With the development of communication technologies, utilizing digital signal instead of analog signal for storage and transmission is becoming more and more preponderant. Consequently, digital signal processing finds extensive applications. General purpose micro-processor is unsuited for the task of digital signal processing for the following reasons: The tremendous amount of data transferring in signal processing algorithm makes the bandwidth of the memory system of general purpose micro-processor becoming a bottleneck; a lot of repeat operation and special data addressing increases the load of system; multiplication is a very time-consuming task for general purpose micro-processor. For the very same reasons, DSP processor designed specifically for executing digital signal processing tasks is developed. These DSP processors use hardware directly implementing some function that is implemented by software in general purpose micro-processor. This hardware-intensive structure plus some special instruction designed specifically for signal processing makes it can quickly fulfill digital signal processing algorithms.TI's TMS320C5x DSP is a low complexity, high performance 16-bit DSP processor series with single instruction execution, four stage pipeline structure. The main task of this thesis is to design and verify a DSP core called HM320C50 which is compatible with TMS320C5x after being familiar with its architecture.

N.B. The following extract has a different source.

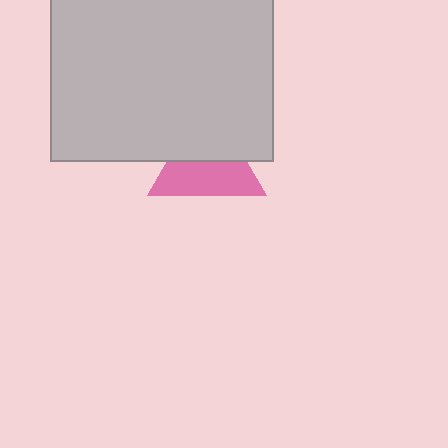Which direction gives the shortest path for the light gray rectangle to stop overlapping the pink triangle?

And then complete the IP core standardization according to the approbated draft standard of China's IP Core Standard Work Group.Firstly, we introduce some structure characteristics of DSP processor which are suitable for digital signal processing. And then we describe architecture of HM320C50 from the aspects of instruction set, addressing mode, pipeline structure and memory system. Then, we divide the HM320C50 core into four parts of program controller, data space address generator, memory controller and operating unit, and complete the design implementation of each module. Lastly, after connecting the core with the existing peripheral module and constructing the verification platform, we carry out function verification of the DSP processor, including basic function simulation, high-code-coverage verification and gate-level simulation. Besides, we implement a method of combining formal verification and static timing analysis together, which is used as a quick and accurate alternative solution for gate-level simulation.